Loin des débats sans fin sur la place du jazz au festival de Montreux, il est à noter que celui-ci est encore omniprésent ces dernières années, notamment avec des artistes de choix sur la scène du Casino.
Et c’est dans une salle pleine à craquer que des centaines de festivaliers ont préféré KOKOROKO et Masego à Roisin Murphy et Kraftwerk, qui jouaient sur la Scène du Lac à trente minutes d’intervalle.
Un lieu chargé d’histoires
C’est un peu la routine au Casino de Montreux: les retraités s’amusent aux bandits manchots, les jeunes loups s’essayent à la roulette. Une ambiance surannée ou l’on pourrait presque oublier le celebre incendie en 1971.
Ce soir du 4 décembre, Franck Zappa joue sur scène et un fan allume une fusée éclairante qui sera fatale à la vénérable institution, qui se consumera totalement et dont l’incendie inspirera le titre Smoke On The Water de Deep Purple.
Le nouveau Casino, fin prêt en 1975, accueillera exclusivement jusqu’en 1993 les concerts du Montreux Jazz avec, entre autre. Nina Simone, Mile Davis, Marvin Gaye. Bref, tout ce que la musique au sens large donnait de meilleur au fil des années.
KOKOROKO transforme le Casino en piste de danse
C’est donc avec en mémoire les images d’archives un peu délavées de ces concerts légendaires que le public se dirige vers ce stonehenge de la musique pour aller écouter un groupe particulier. Il s’était d’abord fait remarquer en 2023 en étant sélectionné pour la résidence de la Montreux Jazz Artists Foundation (MJAF).
KOKOROKO, groupe londonien signé dans le label de Gilles Peterson, Brownswood Recording, vient réveiller les illustres esprits passés par ce lieu pour nous régaler avec une un jazz afrobeat aux sonorités électroniques. Il est formé de sept musicien·n·es, dont deux femmes aux cuivres, la chanteuse compositrice Sheila Maurice-Grey et Cassie Kinoshi.
Et c’est une salle comble qui accueille à 20h30 pétantes le groupe qui joue en première partie de Masego, enchainant un show d’une heure sur les titres de son album Could We Be More ainsi que quelques autres de leur prochain opus.
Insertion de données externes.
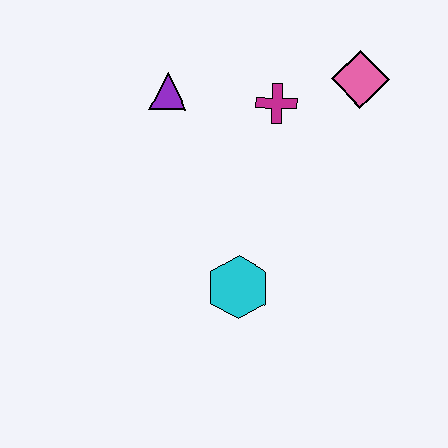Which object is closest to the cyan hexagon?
The magenta cross is closest to the cyan hexagon.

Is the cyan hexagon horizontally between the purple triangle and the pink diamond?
Yes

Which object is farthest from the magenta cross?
The cyan hexagon is farthest from the magenta cross.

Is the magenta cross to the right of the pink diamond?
No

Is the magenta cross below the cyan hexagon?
No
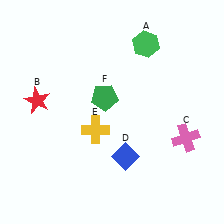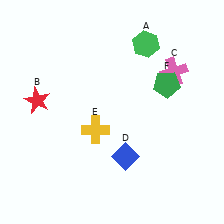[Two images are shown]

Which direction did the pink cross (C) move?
The pink cross (C) moved up.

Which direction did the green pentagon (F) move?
The green pentagon (F) moved right.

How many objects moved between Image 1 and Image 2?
2 objects moved between the two images.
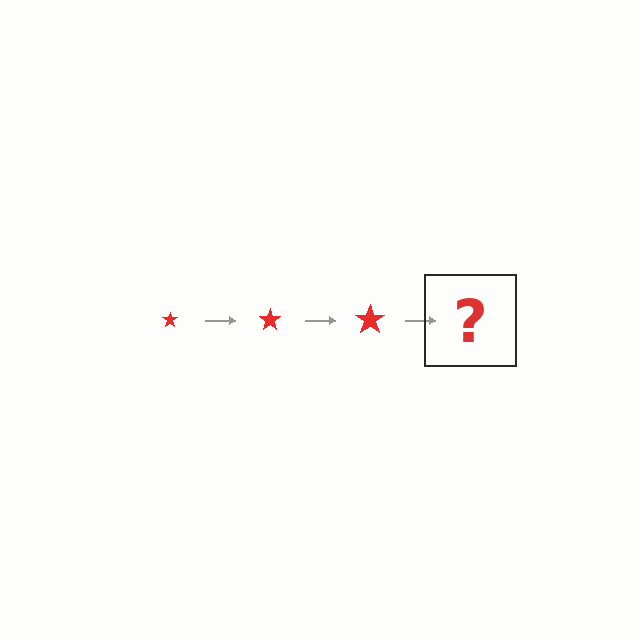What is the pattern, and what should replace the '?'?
The pattern is that the star gets progressively larger each step. The '?' should be a red star, larger than the previous one.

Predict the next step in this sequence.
The next step is a red star, larger than the previous one.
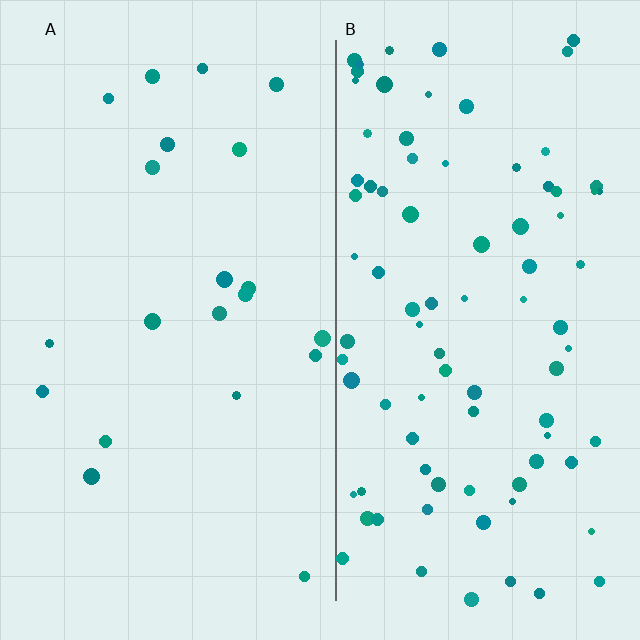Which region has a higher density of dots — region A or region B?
B (the right).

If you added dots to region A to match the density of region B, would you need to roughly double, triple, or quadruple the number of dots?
Approximately quadruple.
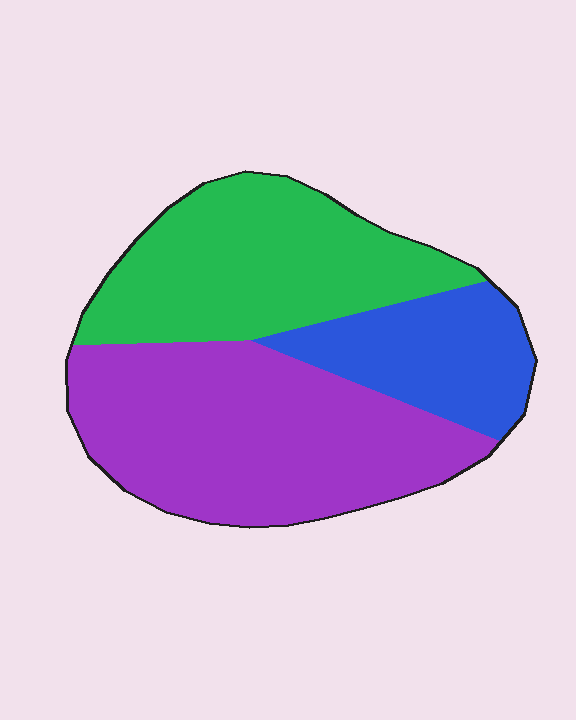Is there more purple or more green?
Purple.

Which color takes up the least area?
Blue, at roughly 20%.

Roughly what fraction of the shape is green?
Green takes up between a quarter and a half of the shape.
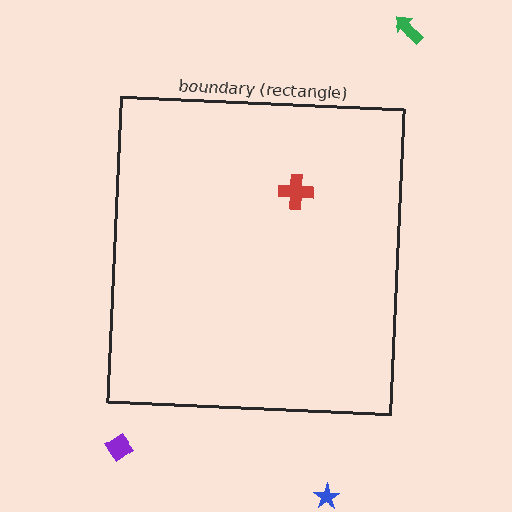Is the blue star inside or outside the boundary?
Outside.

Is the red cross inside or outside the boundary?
Inside.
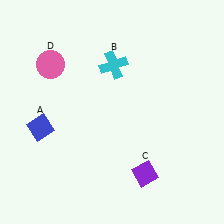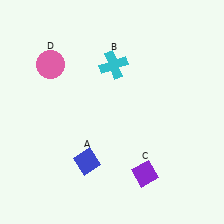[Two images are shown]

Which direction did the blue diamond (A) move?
The blue diamond (A) moved down and to the right.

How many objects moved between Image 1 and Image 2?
1 object moved between the two images.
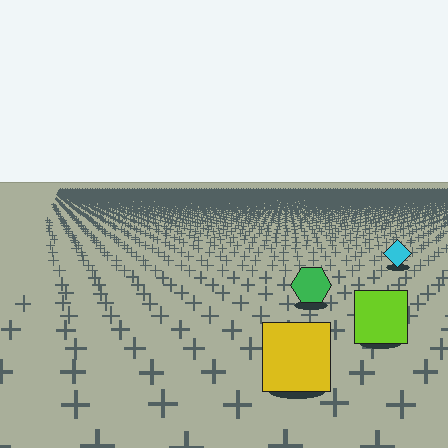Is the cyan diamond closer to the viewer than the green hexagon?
No. The green hexagon is closer — you can tell from the texture gradient: the ground texture is coarser near it.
On sent d’emblée une parfaite maitrise des paysages musicaux que le groupe n’hésite pas à emprunter; on est à la frontière d’un jazz ou se mêle musique africaine, cubaine, et plus contemporaine voir synthétique avec trois claviers dont les LFO sous stéroïdes invoquaient François de Roubaix.
La soirée avançant, le public de plus en plus charmé se lache au fil des morceaux et les places latérales se transforment en piste de danse. On peut féliciter la programmation du Montreux pour nous avoir offert en apéritif une formation qui aura su charmer et galvaniser un public très jeune venu surtout pour le prodige inventeur du trapHouse jazz, Masego.
Le clavieriste Yohan Kebede adressera finalement une dédicace à son père qui avait coutume, lorsqu’il était petit, de lui passer le DVD du mythique concert de Marvin Gaye au Montreux Jazz en 1980; une anecdote touchante qui aura ému le public, et nous espérons revoir Yohan et sa bande honorer encore la mémoire des esprits disparus du jazz qui je pense étaient dans la salle ce soir.